Auditor-friendly evidence collection

Set up a dedicated Log Analytics workspace for compliance evidence with:

// Daily evidence pack: who changed what
AzureActivity
| where TimeGenerated > ago(1d)
| where OperationNameValue contains "/write" or OperationNameValue contains "/delete"
| project TimeGenerated, Caller, OperationNameValue, ResourceId, ActivityStatusValue
| order by TimeGenerated desc
// Quarterly access review evidence
SigninLogs
| where TimeGenerated > ago(90d)
| summarize SignInCount = count() by UserPrincipalName, AppDisplayName
| order by SignInCount desc

Save these as Workbooks. Auditors love Workbook screenshots.

Documentation deliverables checklist

For your SOC 2 Type II report you'll need:

  • System Description (the formal narrative the auditor publishes)
  • Information Security Policy
  • Acceptable Use Policy
  • Access Control Policy
  • Change Management Policy
  • Incident Response Plan ← reference Runbook — Security Incident
  • Business Continuity / DR Plan ← reference DR.md
  • Vendor Management policy + register
  • Risk Assessment (annual, with output)
  • Vulnerability Management Policy
  • Asset Inventory (Azure Resource Graph queries can auto-generate)
  • Data Classification policy
  • Encryption Policy
  • Logging & Monitoring Policy
  • Backup Policy
  • Personnel Security (background checks, training)
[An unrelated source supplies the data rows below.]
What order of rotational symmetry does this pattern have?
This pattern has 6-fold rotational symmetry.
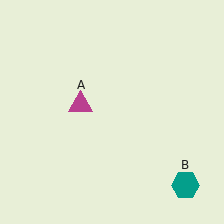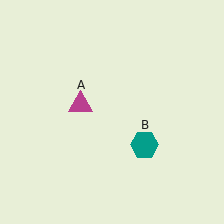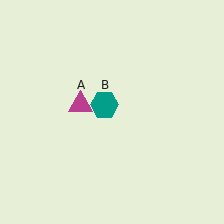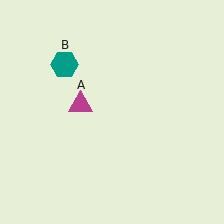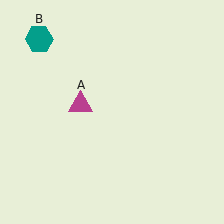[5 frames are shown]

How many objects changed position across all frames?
1 object changed position: teal hexagon (object B).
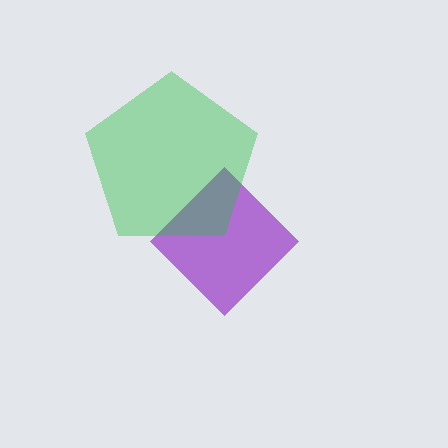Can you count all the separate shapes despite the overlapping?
Yes, there are 2 separate shapes.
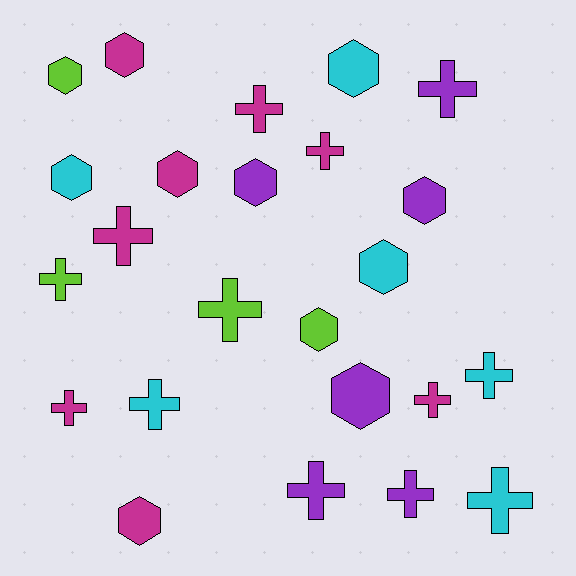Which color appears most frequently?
Magenta, with 8 objects.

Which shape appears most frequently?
Cross, with 13 objects.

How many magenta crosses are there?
There are 5 magenta crosses.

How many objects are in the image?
There are 24 objects.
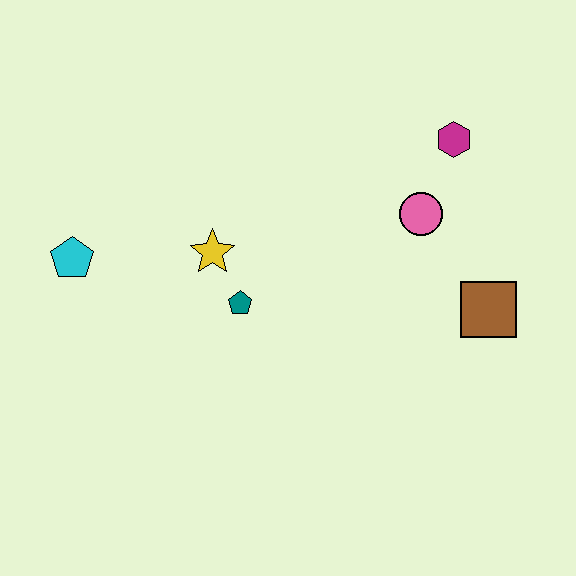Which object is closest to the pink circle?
The magenta hexagon is closest to the pink circle.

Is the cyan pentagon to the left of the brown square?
Yes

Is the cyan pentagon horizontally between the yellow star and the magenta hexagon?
No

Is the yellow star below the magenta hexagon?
Yes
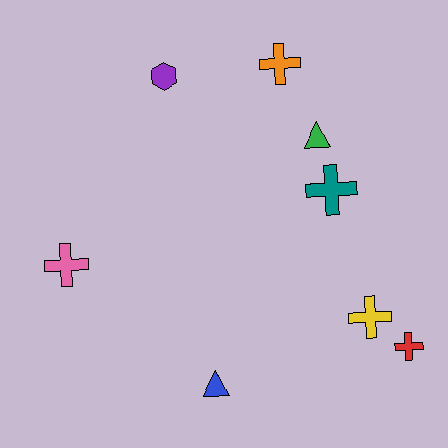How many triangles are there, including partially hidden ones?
There are 2 triangles.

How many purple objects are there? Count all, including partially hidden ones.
There is 1 purple object.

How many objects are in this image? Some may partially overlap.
There are 8 objects.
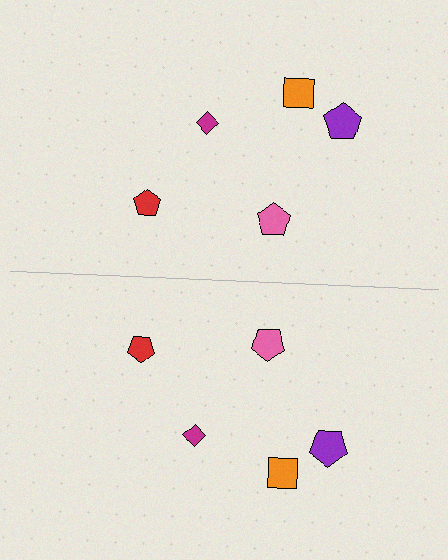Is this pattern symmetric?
Yes, this pattern has bilateral (reflection) symmetry.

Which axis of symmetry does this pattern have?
The pattern has a horizontal axis of symmetry running through the center of the image.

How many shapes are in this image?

Type I vs Type II — sequencing

gantt
    title Typical SOC 2 path for an early-stage org
    dateFormat YYYY-MM
    section Prep
    Gap assessment             :2026-01, 2M
    Remediate gaps             :2026-02, 3M
    Pick auditor               :2026-04, 1M
    section Type I
    Type I observation         :2026-05, 1M
    Type I report issued       :milestone, 2026-07, 0d
    section Type II
    Type II observation window :2026-07, 6M
    Type II audit fieldwork    :2027-01, 2M
    Type II report issued      :milestone, 2027-03, 0d
    section Steady state
    Annual Type II             :2027-04, 12M

Trade-offs

Why this is a strong starting point

  • Most CC6/CC7/CC8 controls are platform-implemented
  • Bicep IaC + git history = automated change evidence
  • Azure Diagnostic Settings = automated monitoring evidence
  • Defender for Cloud = automated security posture evidence

⚠️ What this does not give you

  • An attestation report (you must engage a CPA firm)
  • Org-level policies (your CISO/legal)
  • Personnel controls (your HR)
  • Customer comms for control deviations (your account team)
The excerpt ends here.